Step Five – Now let’s move on to the super. Start by choosing if you need the super on the right or left side of the screen. Then search for it in the essential graphic and drag it to the timeline.

Note: Make sure you drag it onto a video track that is under the open, which includes the box around the screen.

Step Six – Now just change the colors to match your color palette and change the text. Depending on the length of the name and title, you might need to change the font size to make it fit in the super.
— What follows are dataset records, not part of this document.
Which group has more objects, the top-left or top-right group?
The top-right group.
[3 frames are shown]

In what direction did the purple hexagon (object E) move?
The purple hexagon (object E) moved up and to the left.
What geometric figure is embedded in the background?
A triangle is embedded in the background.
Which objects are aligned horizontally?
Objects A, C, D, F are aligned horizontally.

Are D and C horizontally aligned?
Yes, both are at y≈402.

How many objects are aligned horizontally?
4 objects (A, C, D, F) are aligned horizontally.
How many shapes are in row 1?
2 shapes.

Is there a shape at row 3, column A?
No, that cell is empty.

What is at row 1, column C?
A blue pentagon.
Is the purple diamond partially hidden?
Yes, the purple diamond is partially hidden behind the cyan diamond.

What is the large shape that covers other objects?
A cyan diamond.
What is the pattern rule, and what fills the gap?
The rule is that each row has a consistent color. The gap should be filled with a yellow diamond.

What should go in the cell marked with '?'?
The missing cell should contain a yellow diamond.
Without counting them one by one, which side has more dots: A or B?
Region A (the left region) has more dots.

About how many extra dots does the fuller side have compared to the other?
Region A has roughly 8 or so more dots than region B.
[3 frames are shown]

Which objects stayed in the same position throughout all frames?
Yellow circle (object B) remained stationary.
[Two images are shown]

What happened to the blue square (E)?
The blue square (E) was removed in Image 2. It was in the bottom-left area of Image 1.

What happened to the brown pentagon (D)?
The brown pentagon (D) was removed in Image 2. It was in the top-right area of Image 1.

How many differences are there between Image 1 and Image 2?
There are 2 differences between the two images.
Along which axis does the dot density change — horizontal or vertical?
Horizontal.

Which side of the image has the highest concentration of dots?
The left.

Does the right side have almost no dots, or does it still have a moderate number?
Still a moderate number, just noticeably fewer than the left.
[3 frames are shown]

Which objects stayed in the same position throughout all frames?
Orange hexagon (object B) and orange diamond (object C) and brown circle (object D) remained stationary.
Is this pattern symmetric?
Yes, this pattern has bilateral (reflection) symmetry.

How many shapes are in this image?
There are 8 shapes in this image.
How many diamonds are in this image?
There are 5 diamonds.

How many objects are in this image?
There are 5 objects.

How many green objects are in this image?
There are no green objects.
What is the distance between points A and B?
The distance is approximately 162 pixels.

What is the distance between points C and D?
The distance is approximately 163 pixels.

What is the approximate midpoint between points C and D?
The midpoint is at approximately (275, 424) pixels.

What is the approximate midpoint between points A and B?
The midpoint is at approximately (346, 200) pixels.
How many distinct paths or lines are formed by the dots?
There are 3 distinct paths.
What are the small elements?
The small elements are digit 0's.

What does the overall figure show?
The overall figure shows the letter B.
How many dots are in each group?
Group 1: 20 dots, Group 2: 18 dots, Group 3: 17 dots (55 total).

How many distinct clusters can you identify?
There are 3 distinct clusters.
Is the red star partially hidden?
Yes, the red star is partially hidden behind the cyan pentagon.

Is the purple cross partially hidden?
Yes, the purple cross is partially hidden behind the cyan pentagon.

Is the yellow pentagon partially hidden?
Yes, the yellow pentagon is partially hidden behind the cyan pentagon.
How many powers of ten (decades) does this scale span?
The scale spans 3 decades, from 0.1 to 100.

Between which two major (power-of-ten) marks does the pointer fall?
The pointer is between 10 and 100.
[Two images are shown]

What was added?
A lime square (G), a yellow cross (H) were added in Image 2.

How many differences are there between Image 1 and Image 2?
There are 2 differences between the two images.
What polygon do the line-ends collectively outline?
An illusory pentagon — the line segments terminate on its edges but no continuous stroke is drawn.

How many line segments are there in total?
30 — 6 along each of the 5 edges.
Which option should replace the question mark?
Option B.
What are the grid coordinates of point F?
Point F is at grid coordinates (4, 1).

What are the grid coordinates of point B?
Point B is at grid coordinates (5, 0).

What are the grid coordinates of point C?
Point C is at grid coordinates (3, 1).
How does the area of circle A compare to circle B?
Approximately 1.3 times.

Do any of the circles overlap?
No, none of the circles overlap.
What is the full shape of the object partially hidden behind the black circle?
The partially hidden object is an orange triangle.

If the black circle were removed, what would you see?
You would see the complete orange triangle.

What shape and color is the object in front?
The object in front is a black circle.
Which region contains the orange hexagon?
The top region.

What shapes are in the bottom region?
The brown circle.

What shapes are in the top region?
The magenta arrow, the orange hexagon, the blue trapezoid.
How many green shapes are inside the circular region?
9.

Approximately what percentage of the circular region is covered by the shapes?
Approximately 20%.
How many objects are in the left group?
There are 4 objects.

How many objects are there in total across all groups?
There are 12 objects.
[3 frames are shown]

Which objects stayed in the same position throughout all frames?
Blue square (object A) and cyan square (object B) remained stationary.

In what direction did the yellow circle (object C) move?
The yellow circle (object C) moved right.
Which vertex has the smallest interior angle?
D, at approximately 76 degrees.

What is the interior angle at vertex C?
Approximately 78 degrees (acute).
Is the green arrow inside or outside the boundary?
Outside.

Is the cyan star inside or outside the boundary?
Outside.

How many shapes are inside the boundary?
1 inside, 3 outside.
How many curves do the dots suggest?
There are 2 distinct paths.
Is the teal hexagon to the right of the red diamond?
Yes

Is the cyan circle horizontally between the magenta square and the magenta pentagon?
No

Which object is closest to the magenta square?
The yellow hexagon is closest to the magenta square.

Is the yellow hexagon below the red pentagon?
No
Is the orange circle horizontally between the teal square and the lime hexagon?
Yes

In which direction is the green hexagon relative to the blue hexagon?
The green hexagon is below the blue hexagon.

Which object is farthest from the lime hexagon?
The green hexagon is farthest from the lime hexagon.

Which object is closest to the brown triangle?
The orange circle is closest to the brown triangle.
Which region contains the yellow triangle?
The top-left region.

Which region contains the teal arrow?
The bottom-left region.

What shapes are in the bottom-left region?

Step Seven – That’s it for the open and supers. Shouldn’t take more than a few minutes to deploy them. Unfortunately, we still have to do the close, which is a bit more complex. We have to go into After Effects to complete it. Specifically, we will need to do the following:

  1. Change the colors to match the color palette you chose earlier.
  2. Change the text to match the job title.
  3. Adjust the location of the job title outlines that pop out from the job title.

Step Eight – We are going to start by changing the color. When you open the After Effects project, you will see a folder called colors. We are going to go in there and change the color of each of the three compositions to match our color palette. Double click on “Color 1.” The composition should open up on the bottom part of the screen. Click the carrot (>) a little bit to the left from the “Shape Layer 1” name. Next click the carrot (>) next to the “Contents” option. You might also need to click a carrot to open up the “Fill” options. You should then see the fill color option.

Now you just click the yellow box next to the Fill 1 > Color attribute and change it to match your color palette.

Repeat the process with Color 2 and Color 3.

Step Nine – Now we are going to change the text to match the current job. You will need to change this in two places. First, open up the “Close Generic” composition. You will find a text layer called “Arborist.” Go up into the workspace and double click on the arborist text and change it to the new job title.

Note: Make sure your playhead is somewhere on the timeline where the text is visible.

As you’ll see, you might need to change the font size. You can adjust the font size in the character panel on the right side of the screen. Remember what you change your font size to, because you’ll need that again.

Step Ten – Now we need to change the font of the outline versions of the text. To change that, go to the “Machinist Stroke” composition. Again select the text layer (it will be hard to see since it is just and outline) and change it to the text you need and change the font size to whatever you used in the last step.

Step Eleven – If you changed the size of the font, we are now going to have to tweak the position of the outlines as they move out from the center of the screen. To do this open the “Close Generic” composition. Select the five “machinist_stroke” layer and then hit “p” on the keyboard. This will reveal the position controls for the layers. You will the each of the top four layers have two keyframes. The first one is where the text starts; the second one is where it ends. We need to adjust the location of the second one.

Move your playhead to the second keyframe of the top “machinist_stroke” layer. You can do this by just moving the playhead or by clicking the little filled in triangle on the far left side of the screen (right next to the diamond). You will have to click the triangle twice to get to the second keyframe. Once you are in the right spot, you should see all the outlines revealed in the workspace.

While only having the top layer selected, move your mouse over to the second of the position coordinates – the first one controls horizontal location, the second controls vertical. When you mouse over that number – 387 in the example above -, you mouse will turn into a double-sided arrow. When you click and drag one way or the other, you will see the number change and in the workspace you’ll see the text move. Move the job title to the edge of the screen and then repeat that process with the other three layers until all the outlines are evenly distributed across the screen.

Step Twelve – You have finished the end graphic. Now you just need to export it. With “Close_generic” selected, go to File > Export > Add to Render Queue.

In the render menu, you will have to adjust the “Output Module” and the “Output to” options. Start with the output to. Click the “not yet specified” and choose where you want it to export to.

Next click the “H.264 – Match Render Settings – 15 Mbps” or whatever text is there. Because we want our file to wipe on over the existing video, we need to include an alpha channel that will make parts of the video transparent.

To make this happen, you will have to change two things in the output module dialogue box. First, you will have to change the “Format” which probably defaults to H.264 to Quicktime.

Then in the second box (Video Output), you will change the “Channels” option from RGB to RGB + Alpha.

Once you have made both of those changes, you can click OK, and you should be ready to render. Just click the Render button in the top right corner of the render queue. Then go back to Premiere, import the video you just create, and drop it into your video.

Now you should should be done with the graphics. If the script calls for a custom graphic screen there is a prebuilt grid background for this graphic set. It is also connected to “Color 3” composition. So if you already changed your colors to your selected palette, your background should also be ready to use.